Politics, globally, parades the contraction of facial expressions which frequently negate inner conviction. Political dealings are fraught with deception in loyalty and followership, with personal veneration taking precedence over collective liberation, as found in the stereotypical inextricability and apparent dispositions of some arm-bearing herders and insecurity. While not countenancing institutional viability above individual capability, Nigeria politics has been more about the interests and personal aggrandisements of the players. Increasingly, religious bigotry continues to thrive on the altar of gullibility.
Ailments in human bodies remain enemies within and without, and hide to hurt, just like the ‘black snake’. Attempts to feed for growth keep inviting unwanted unfriendly friends that are housed in frail bodies, even as lack of equipment for, and wrong, diagnoses cause premature death. No doubt, abandoning nature for human-nurturing is a path to dangerous ends. Characteristic of Nigerians’ reductionisms, Sanwo-Olu has redundantly advised that all malaria symptoms should be treated as COVID-19, since our scientific strength to test is almost zero. Sanwo-Olu’s outburst is akin to the politicisation of insecurity and criminality in Nigeria, considering the similarities between redundant nameplates/pigeonholing in fighting criminality and horrendous diagnosis. I wonder why leaders could not abdicate the seat of power if they are unable to deliver on their mandates. The problematic nuances of democracy get pronounced, as Uganda struggles with the protracted ‘renewable’ reign of Yoweri Museveni, and some Americans say ‘good radiance to bad rubbish’ in Trump, with the inauguration of Joe Biden as America President.
Arguably, killing the ‘black snake’ is a must.

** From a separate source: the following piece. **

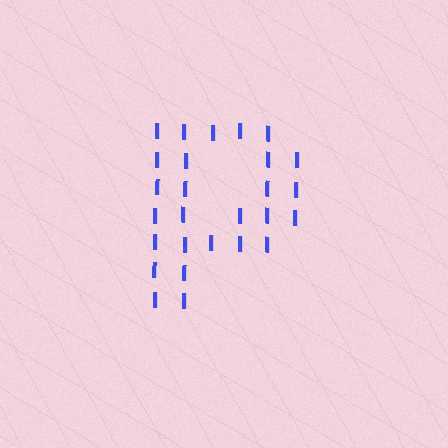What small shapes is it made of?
It is made of small letter I's.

To start with, there is the need for thorough cleaning of our homesteads, forests, government offices, etc., to locate and kill ‘black snakes’. Clearing and ‘fumigation’ of public places, government facilities, forests, establishments, etc., might not be out of place. For the umpteenth time, there is the need for more scientific approaches to identify and expose ‘black snakes’ perpetrating criminality. Parents should stop harbouring criminal children, as they are poison to all citizens. ‘Parentless’ roaming miscreants are as good as snakelets, which remain not just liability to Northern Nigeria, but potential dangerous instruments across the country. The ‘black snake’ will build an empire in the house, beyond the forest, if unchecked. A return to natural order might be impossible, but highly desirable.